Although U.S. troops are equipped with gas masks and protective suits, chemical and biological weapons could still cause significant injuries and even deaths.
Saddam's last stand in Baghdad: By all indications, Saddam has pulled most of his elite Republican Guard troops back to Baghdad for what could be a bloody urban battle that claims massive civilian casualties and possibly hundreds or thousands of U.S. troops.
The Iraqi army has reportedly dug trenches around Baghdad and filled them with oil. The plan is to light them ablaze to both obscure vision into the city and prevent civilians, whom Saddam plans to use as human shields, from fleeing.
Civilian shields: Military planners fear Saddam plans not only to use civilians as human shields, but also that he plans to kill many of his own people in an attempt to make it look as though they were massacred by U.S. troops. Iraq has reportedly tried to order U.S. military uniforms for this purpose.
Environmental disaster: When they retreated from Kuwait in 1991, Saddam's forces lit the nation's oil fields ablaze, creating an environmental and economic disaster for the small nation. By all accounts, Saddam will do the same with his own oil fields as invading troops approach them. According to intelligence reports, Saddam has wired about 1,500 wells for destruction.

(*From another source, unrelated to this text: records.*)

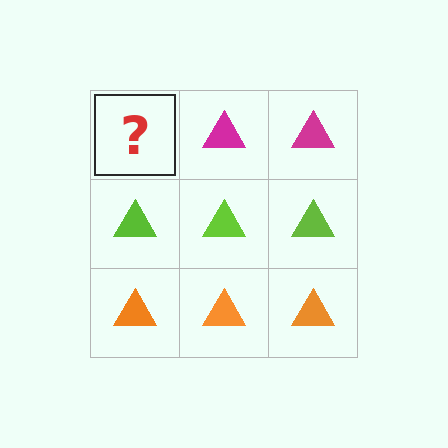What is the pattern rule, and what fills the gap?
The rule is that each row has a consistent color. The gap should be filled with a magenta triangle.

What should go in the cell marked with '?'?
The missing cell should contain a magenta triangle.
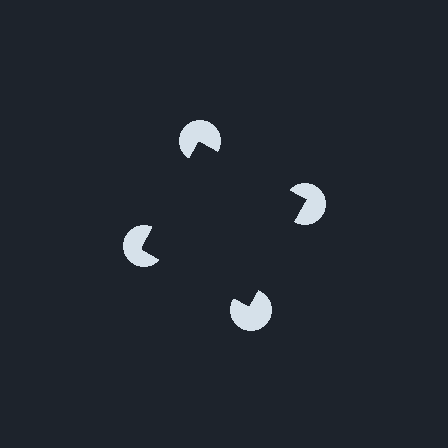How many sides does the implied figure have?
4 sides.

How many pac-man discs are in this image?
There are 4 — one at each vertex of the illusory square.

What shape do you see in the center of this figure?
An illusory square — its edges are inferred from the aligned wedge cuts in the pac-man discs, not physically drawn.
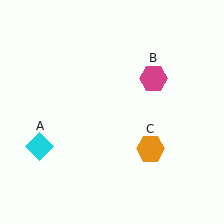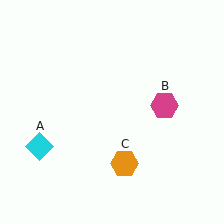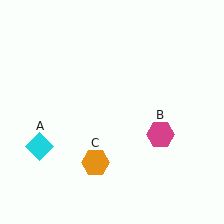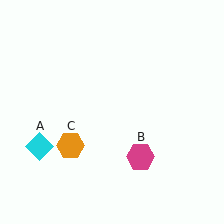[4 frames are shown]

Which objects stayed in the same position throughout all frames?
Cyan diamond (object A) remained stationary.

Blowing up that many oil wells could pollute the air across thousands of square miles, foul the Tigris and Euphrates rivers where Baghdad draws much of its potable water and dump as many as 3 million barrels of oil a day into the Persian Gulf.

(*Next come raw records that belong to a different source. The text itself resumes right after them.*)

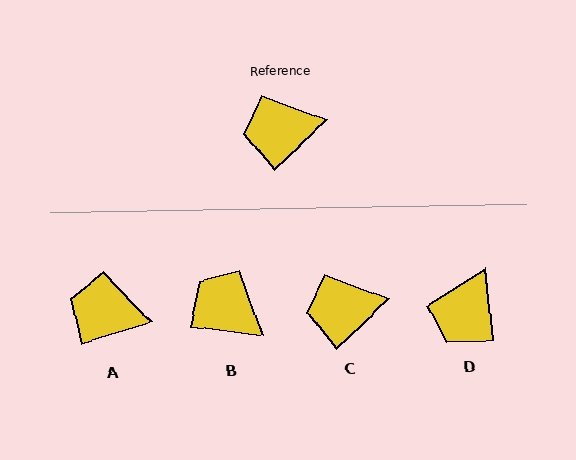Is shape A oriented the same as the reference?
No, it is off by about 27 degrees.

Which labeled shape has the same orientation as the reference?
C.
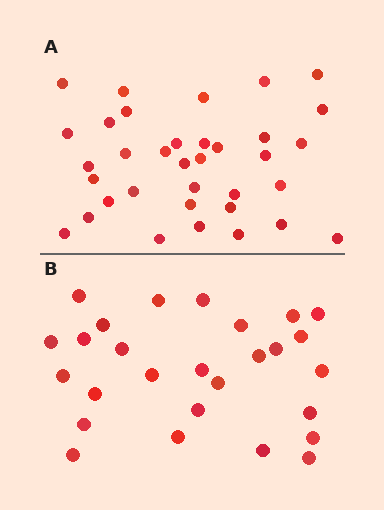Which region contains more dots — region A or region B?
Region A (the top region) has more dots.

Passing weapons of mass destruction to terrorists: Saddam has never been generous with his weapons of mass destruction, preferring to hoard them for his own wars. But if it appears his regime is toppling, experts say there is a significant risk he might try to pass his chemical and biological weapons off to terrorists as a final act of revenge.
Chaotic aftermath: Postwar Iraq will be fraught with perils rooted in ancient ethnic tensions. Keeping the peace among the armed Kurdish factions in the north, the restive majority Shiites in the south and the Sunni Muslims that form the bulk of Saddam's ruling Baath party will keep U.S. troops busy.
War could create as many as 1.5 million refugees, adding to the 1 million Iraqis already displaced.
Failure to restore order to all of this quickly would leave the United States vulnerable to an international rebuke as a brutish colonial giant repeating the mistakes of its European predecessors a century ago.